The present invention relates to management of large databases, and more specifically, relates to management of a large database with event-recording and storing records for a limited-time.
Current database management systems (DBMS) may be used for the management of a very large event-recording data-store or database. These databases may accept a continuous input stream of hundreds of millions of detailed records per day, each one may consist of dozens of fields and require loading into a database for retention. Retention of the records may be limited to a certain time period, such as 90 days, 1 year, etc. One of the fields is the event-time (ET) (time-stamp, or time of creation), which represents the time the event happened. When loaded to the database, this field is stored in one of the columns, herein termed the “Time dimension” (TD).
Current database implementations determine physical management mechanisms in accordance with attributes of physical container objects (i.e. table space) without regard to dynamically changing record age and state. Optimizing physical management mechanisms as a function of dynamically changing age and/or state of the records is not possible. This limitation may be due to inherent limitations of database management systems, or due to a lack of efficiency of the DBMS.
Examples of typical physical management optimization include extracting en masse a set of records which have aged beyond an initial retention period (IRP) (i.e., the time period between insertion to several successive days) to store in compressed files. Another management strategy includes massive automatic deletions of records whose archive-retention period (ARP) has elapsed. ARP is the time records are required to be retained, after which they may be deleted, or they are required by law to be deleted. Known DBMS may implement compression which is page-based using ZL (Ziv-Lempel) compression, or compression which compresses entire database tables and is also based on dictionaries using the ZL algorithm.
A disadvantage of existing database management system (DBMS) is that they can consume undesirable amounts of resources possibly causing query response degradation. In addition, very large database indexes are not compressed. Queries over a very large table, even when indexed, and when indexes depend on multiple columns, will quickly reduce to a sequential search on a very large candidate set, and thus slow query response dramatically.
Therefore, it would be desirable to optimize the management of large tables in a database including management of backup, query response and records insertion with large amounts of data records. Further, a need exists to reduce the volume of data in the database tables while continuing to be able to query and update tables.
In an aspect of the invention, a database architecture system includes a database including a plurality of tables for storing data records including an event time which indicates a time of creation. The database indicates a time of arrival of each data record, and the database embodied in a computer readable medium stored in a computer. A plurality of current tables from the plurality of tables for saving current data records having the time of creation which meets a first specified creation time period and having the time of arrival which meets a specified arrival time period. The current data records in the current tables are accessible for querying, and updating. The current data records meet a specified extraction time period which is after the first specified creation time period are extracted to files. The current data records in the current tables from which the current data records are extracted to files are accessible for querying. At least one late arrival table from the plurality of tables for storing late arrival data records having the first specified creation time period and a time of arrival, and the creation time meets a specified late arrival time period which is defined at the time of arrival. The data records in the at least one late arrival table having the first specified creation time period overlapping the specified late arrival time period and are accessible for querying and accessible for updating. All current tables which are not late arrival tables and whose data records are extracted to file are blocked to deny updating of data records and deny entry of new data records, and the data records in the blocked current tables having their time of creation overlapping the specified late arrival time period. The data records from the blocked tables are extracted to additional files when their time of creation meets the specified extraction time period and the blocked table having all data records extracted being cleaned and reused by accepting new incoming data records. The data records being stored in the late arrival table being deleted when their time of creation meets a specified removal time period, and the data records in the files being deleted when their time of creation meets the specified removal time period.

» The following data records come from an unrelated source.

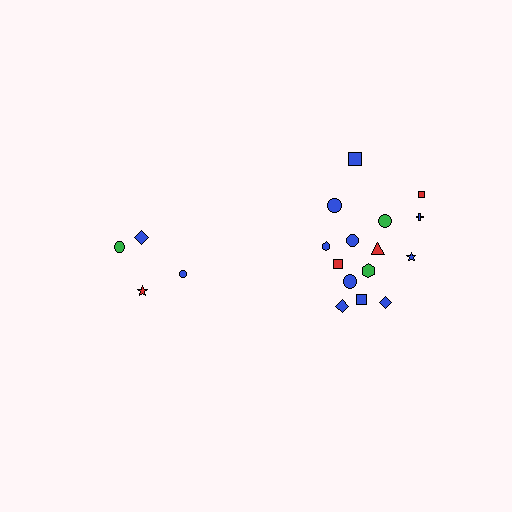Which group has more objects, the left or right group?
The right group.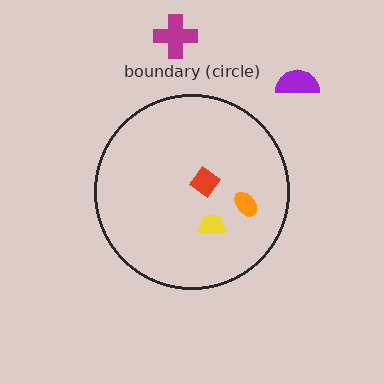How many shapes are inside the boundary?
3 inside, 2 outside.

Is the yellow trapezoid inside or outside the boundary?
Inside.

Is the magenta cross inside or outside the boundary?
Outside.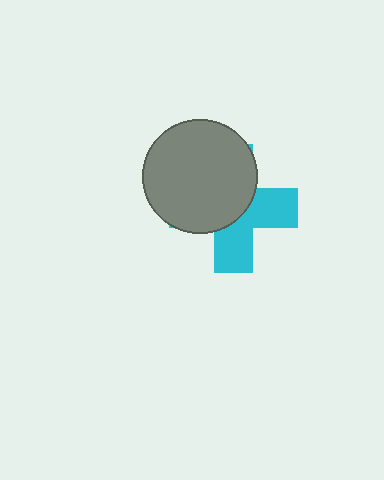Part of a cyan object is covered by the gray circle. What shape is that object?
It is a cross.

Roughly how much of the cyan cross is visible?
A small part of it is visible (roughly 44%).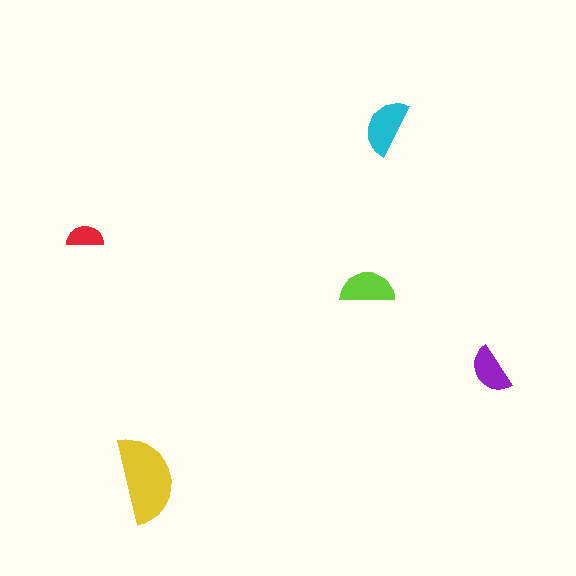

In another aspect of the invention, a method for managing data in a database system includes: providing a plurality of tables for storing data records in a database embodied in a computer readable medium stored in a computer; determining a time of creation for each of the data records; selecting data records having the time of creation which meets a first specified time period of creation; saving current data records to a plurality of current tables having the time of creation which meets the first specified time period of creation; accessing and updating the data record in the current tables; inserting new data records having the time of creation which meets the first specified time period of creation; extracting the data records in the current tables when the data records meet a specified extraction time period being after the first specified creation time period; querying current data records in the current tables from which the current data records are being extracted to files; blocking at least one current table from which data records are extracted to files and which is not a late arrival table to deny updating of data records and deny entry of new data records; storing late arrival data records in at least one late arrival table from the plurality of tables, the late arrival data records having the first specified creation time period and the time of arrival meeting a specified late arrival time period, and the data records in the at least one late arrival table having the first specified creation time period overlapping the specified late arrival time period and being accessible for querying and for updating; extracting the data records from the late arrival table to additional files when their time of creation meets the specified extraction time period; and deleting the data records in the files and from the current tables and from the late arrival table when the data records time of creation meets a specified removal time period.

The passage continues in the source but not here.